The next day was the monthly Innovation Platforms Team Meeting. These are always fun – enough is learned in a month to make sure everyone has a chance to better themselves!! Steve Deeley asked to take part – as he didn’t really understand why more attention wasn’t being paid to what the Strategy says was the future in the Delivery Team. Andrew and Paul managed to confuse everyone (in a good way) on the technologies underlying their area, Rachel reported progress on the ITSS projects, Neil Carpenter has already got to terms with how vast and sprawling the Agri-Food area is (do we really want to work on apiary?), Fionnuala explained the rapidly developing LIB marketing plan and Tim managed replay our meeting with Pearson as him interviewing Ian for a supporting role! Ian McConaghy answered the usual questions on bonuses and pay review. This was followed by a meeting with Neville, Merlin, Zahid, Graham and Jackie to follow up his e-mail about His Spittleness’s interest in telemedicine. We spent a good few minutes trying to understand which definition of telemedicine His Spittleness was using. Graham explained that we were incorporating our preferred definition into Assisted Living – as part of the solution to the challenge that DoH had identified and repeated many times in White Papers. Zahid described the data mash-up work that underlies e-health but we all agreed that this fell outside the area His Spittleness was interested in. By far the best response came from Jackie in answering the question on what practitioners might think. She got quite agitated by our use of jargon and pointed out that most of the people who would be classed as end-users wouldn’t recognise what we were talking about. I guess the overall feeling was that telemedicine felt like a partial answer looking for a problem. The meeting decided that I was to write back to His Spittleness explaining why he should not be allowed near a detailed project but should stick to strategy. Great!!! :-)

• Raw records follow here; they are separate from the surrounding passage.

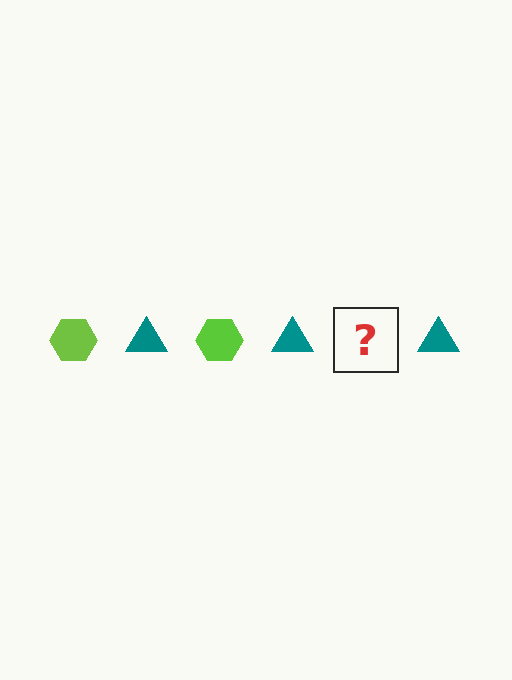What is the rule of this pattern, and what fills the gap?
The rule is that the pattern alternates between lime hexagon and teal triangle. The gap should be filled with a lime hexagon.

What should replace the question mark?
The question mark should be replaced with a lime hexagon.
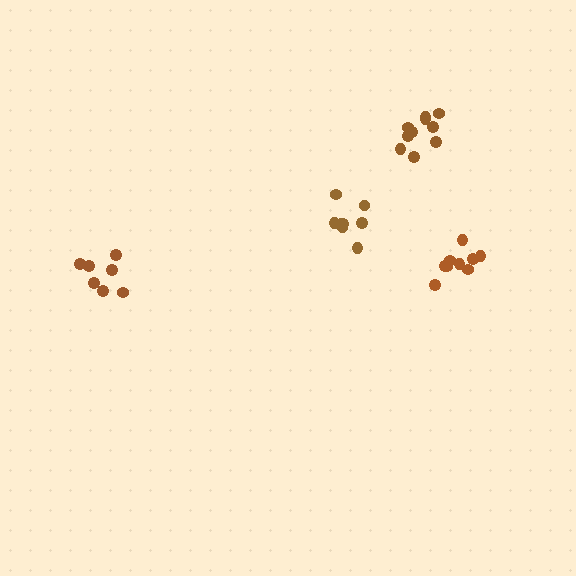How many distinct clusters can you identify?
There are 4 distinct clusters.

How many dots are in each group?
Group 1: 8 dots, Group 2: 9 dots, Group 3: 10 dots, Group 4: 7 dots (34 total).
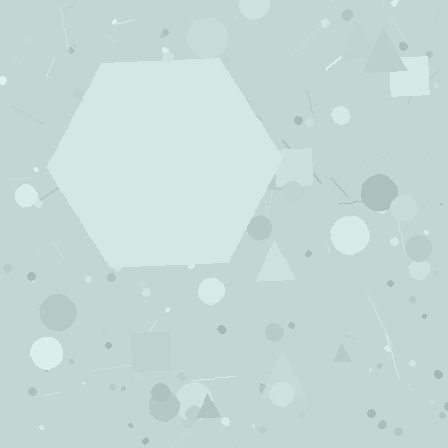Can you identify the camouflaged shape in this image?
The camouflaged shape is a hexagon.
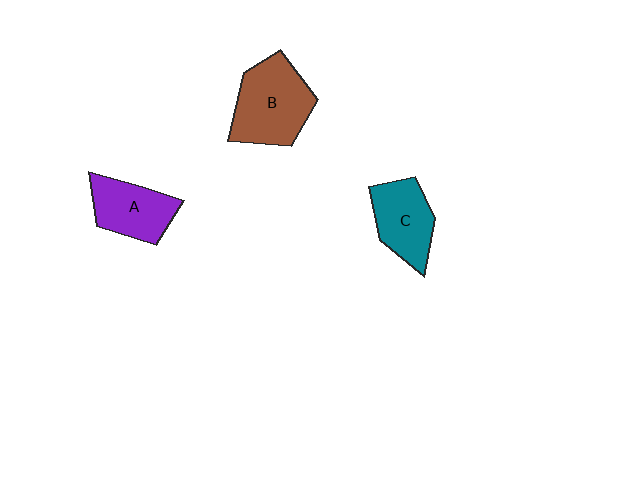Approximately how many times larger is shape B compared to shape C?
Approximately 1.4 times.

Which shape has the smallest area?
Shape A (purple).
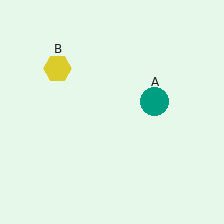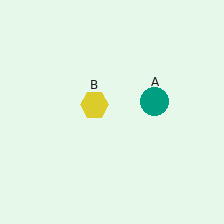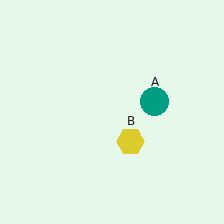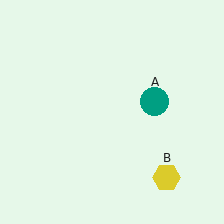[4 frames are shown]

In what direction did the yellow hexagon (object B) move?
The yellow hexagon (object B) moved down and to the right.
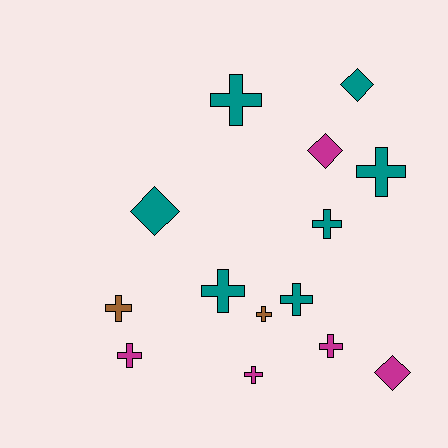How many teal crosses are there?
There are 5 teal crosses.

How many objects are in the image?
There are 14 objects.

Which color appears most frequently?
Teal, with 7 objects.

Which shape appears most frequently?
Cross, with 10 objects.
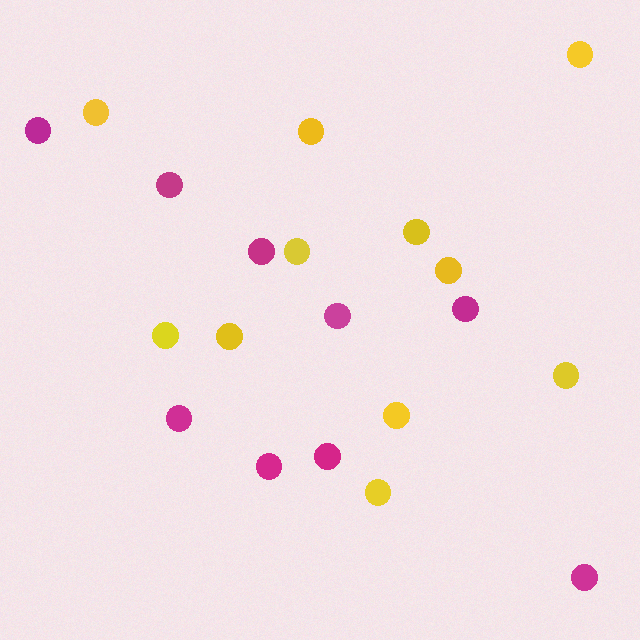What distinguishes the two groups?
There are 2 groups: one group of yellow circles (11) and one group of magenta circles (9).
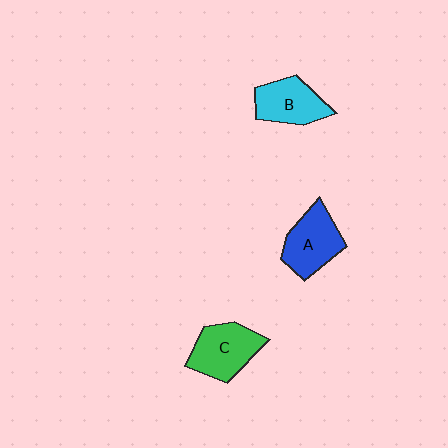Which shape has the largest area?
Shape C (green).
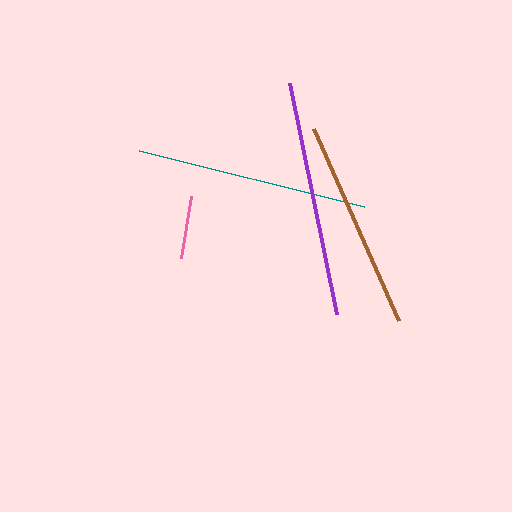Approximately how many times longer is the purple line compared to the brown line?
The purple line is approximately 1.1 times the length of the brown line.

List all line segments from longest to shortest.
From longest to shortest: purple and teal (about equal), brown, pink.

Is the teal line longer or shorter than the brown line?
The teal line is longer than the brown line.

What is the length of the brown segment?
The brown segment is approximately 210 pixels long.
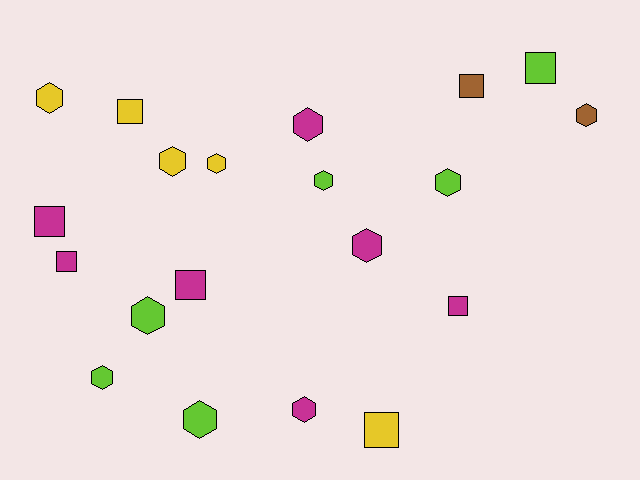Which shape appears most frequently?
Hexagon, with 12 objects.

I decided to work at home on Friday to catch up. I had done 2 days at Swindon, so got time off for good behaviour. As it was I spent over an hour talking to a guy writing a book on the brand spirit model – only David Way will understand that phrase. It was a fascinating trip down memory lane – first at ICI and then in the Innovation Group where we went through a process a lot more rigorous than anything we have done at the Technology Strategy Board to try to work out what we stood for and how we wanted to be perceived. In both cases the necessary long term embedment process was interrupted by outside circumstances. The more we talked, the more I remembered my fondness for the model and the cross-business interaction to agree “the path forward”!! 

I had managed to grab some time with Paul W during the week, so I spent more time re-writing the Innovation Platforms piece of the master presentation. The more I do this the more I have worries about the pilots and whether they can or should survive into the medium term. 

The best bit of the week was the unexpected announcement that the bunch of cowboys we buy our IT support from were closing the system down at 4 o’clock on Friday and probably wouldn’t open up again until Tuesday – and maybe not them because they were on holiday. If anyone is interested, I have about 25 doves (who have interbred with pigeons presumably because they like a bit of rough) to use to pass messages between us and London!!!